Nyaman tanpa iklan. Langganan BisnisPro

Peneliti LIPI Sebut Gerakan 212 untuk Merawat Konstituen Prabowo Subianto

Peneliti Lembaga Ilmu Pengetahuan Indonesia (LIPI) Amin Mudzakkir menilai gerakan 212 merupakan upaya merawat loyalitas konstituen calon presiden Prabowo Subianto dengan isu keagamaan.
Calon Presiden nomer urut 02 Prabowo Subianto (kiri) saat mengahdiri deklarasi dukungan Komando Ulama Pemenangan Prabowo-Sandi (Koppasandi) di Jakarta, Minggu (4/11/2018)./ANTARA-Dhemas Reviyanto
Calon Presiden nomer urut 02 Prabowo Subianto (kiri) saat mengahdiri deklarasi dukungan Komando Ulama Pemenangan Prabowo-Sandi (Koppasandi) di Jakarta, Minggu (4/11/2018)./ANTARA-Dhemas Reviyanto

Kabar24.com, JAKARTA — Peneliti Lembaga Ilmu Pengetahuan Indonesia (LIPI) Amin Mudzakkir menilai gerakan 212 merupakan upaya merawat loyalitas konstituen calon presiden Prabowo Subianto dengan isu keagamaan.

Seperti diketahui, gerakan tersebut hadir pada akhir 2016 atas reaksi terhadap pernyataan Gubernur DKI Jakarta Basuki Tjahaja Purnama atau Ahok yang dinilai menista agama.

Gerakan itu akhirnya digunakan sebagai instrumen politik elektoral dalam konteks pemilu kepala daerah Jakarta dan berhasil memenangkan pasangan Anies Baswedan-Sandiaga Uno, yang berafiliasi dengan Partai Gerindra besutan Prabowo.

“Memang ini untuk merawat konstituennya Prabowo dengan isu-isu keagamaan,” ujarnya dalam sebuah diskusi yang digelar Populi Center, Kamis (29/11/2018).

Dia pun menjelaskan gerakan 212 adalah jalan bagi Islam konservatif  untuk bisa masuk ke dalam arena politik formal. Isunya jelas, politik identitas yang dibaurkan dengan isu perjuangan kelas.

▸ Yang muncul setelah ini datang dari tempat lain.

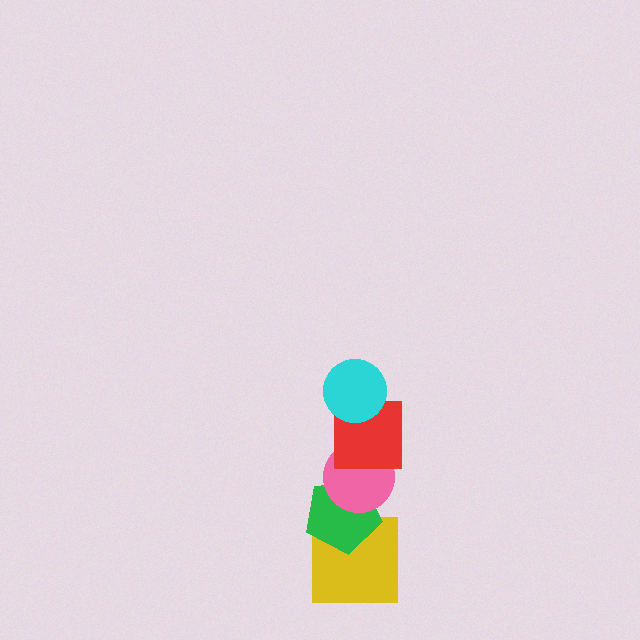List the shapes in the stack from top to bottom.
From top to bottom: the cyan circle, the red square, the pink circle, the green pentagon, the yellow square.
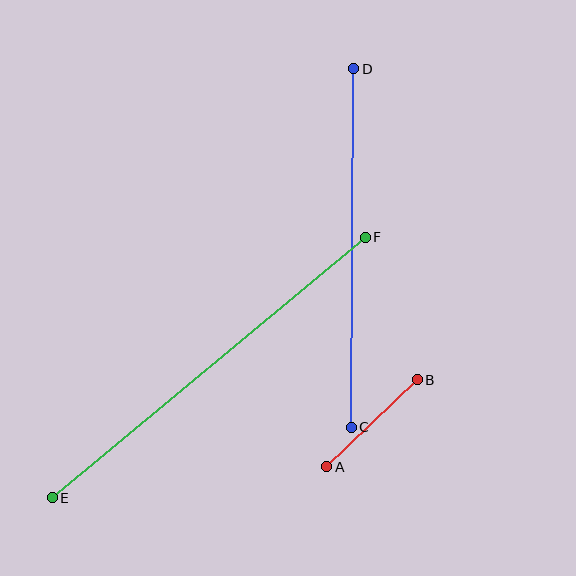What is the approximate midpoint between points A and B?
The midpoint is at approximately (372, 423) pixels.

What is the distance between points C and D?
The distance is approximately 359 pixels.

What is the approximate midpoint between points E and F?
The midpoint is at approximately (209, 368) pixels.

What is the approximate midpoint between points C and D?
The midpoint is at approximately (353, 248) pixels.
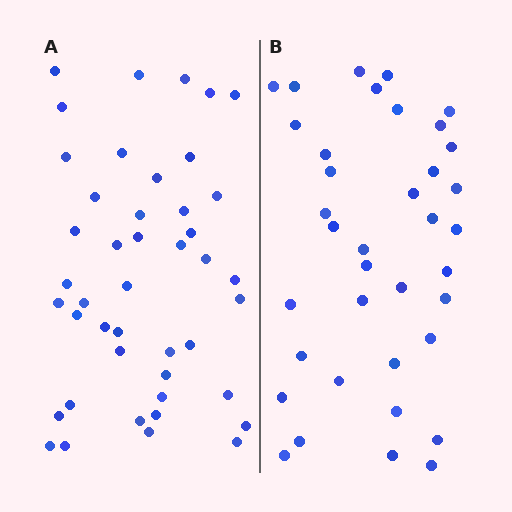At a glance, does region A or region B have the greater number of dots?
Region A (the left region) has more dots.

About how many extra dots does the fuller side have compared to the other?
Region A has roughly 8 or so more dots than region B.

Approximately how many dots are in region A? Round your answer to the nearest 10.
About 40 dots. (The exact count is 44, which rounds to 40.)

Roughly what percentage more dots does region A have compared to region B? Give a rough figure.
About 20% more.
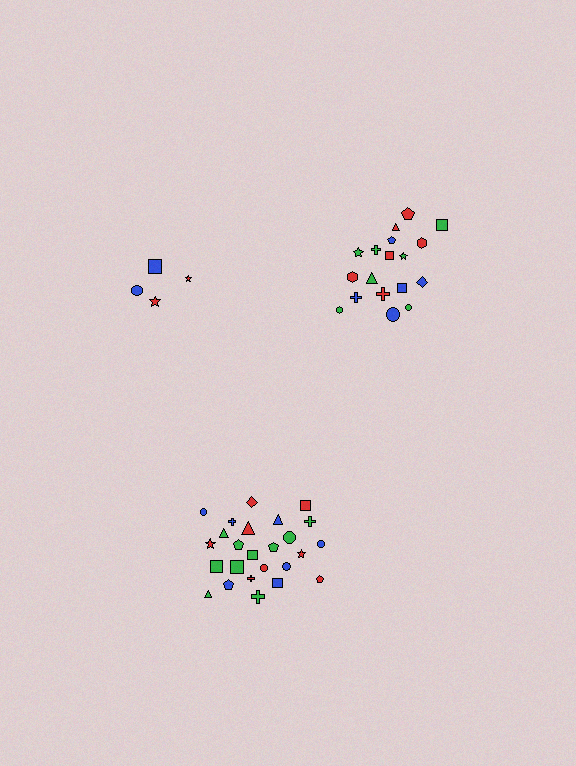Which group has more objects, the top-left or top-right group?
The top-right group.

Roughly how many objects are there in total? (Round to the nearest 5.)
Roughly 45 objects in total.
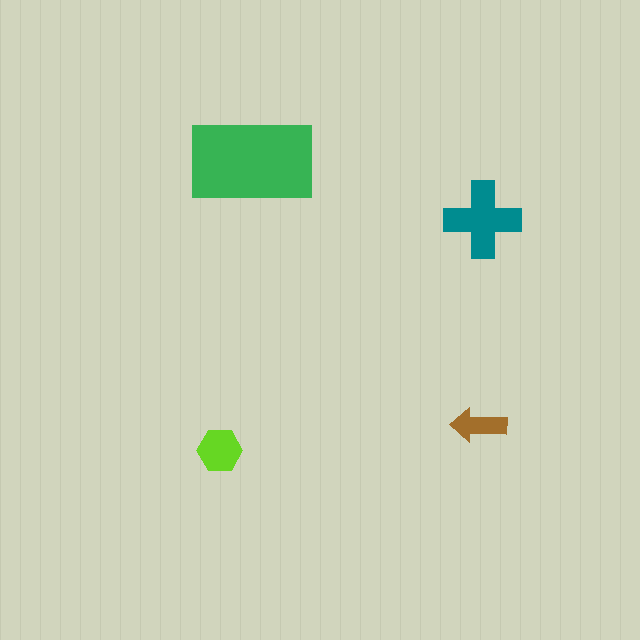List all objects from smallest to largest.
The brown arrow, the lime hexagon, the teal cross, the green rectangle.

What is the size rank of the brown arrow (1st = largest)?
4th.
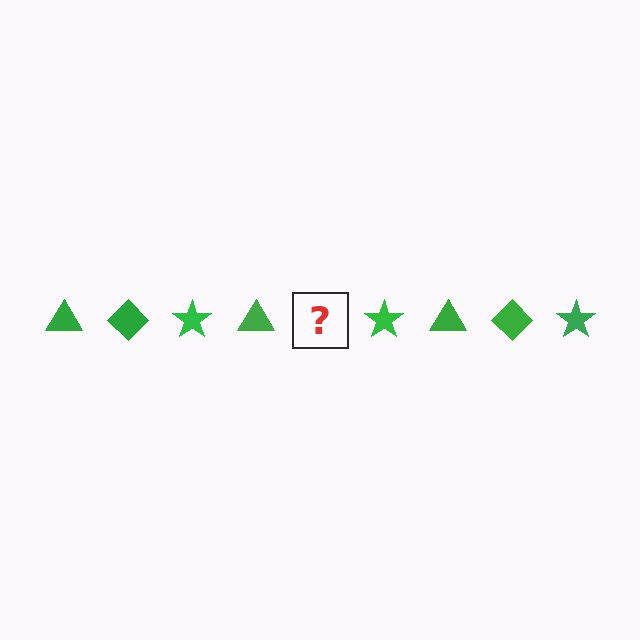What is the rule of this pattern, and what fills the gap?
The rule is that the pattern cycles through triangle, diamond, star shapes in green. The gap should be filled with a green diamond.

“Mereka bisa masuk partai politik Islam atau sekuler tapi yang oposan Jokowi. Mereka menggambarkan Jokowi tidak berpihak pada umat Islam juga digambarkan Jokowi pro kapitalisme atau pro investasi asing. Campuran ini digunakan bersamaan antara isu keagamaan dan juga isu sosial politik,” ujarnya.

Oleh karena itu, Amin khawatir gerakan tersebut  membuat pejabat publik yang jelas punya kinerja baik dan terbukti secara objektif tidak mendapatkan suara di masyarakat.

Sebabnya, spirit atau semangat gerakan 212 kerap dibawa di beberapa pemilu kepala daerah di Indonesia meski tidak semua hasilnya seperti yang terjadi di Jakarta.

“Karena justru politisi yang mengandalkan isu, baik isu agama  maupun  isu ketersingkaran ekonomi yang mendapatkan suara dari para pemilih. Akibatnya kita tidak mendapatkan para pejabat publik yang berkualitas. Yang muncul adalah para pejabat yang hanya bisa memobilisasi sentiment keagamaan,” katanya menjelaskan.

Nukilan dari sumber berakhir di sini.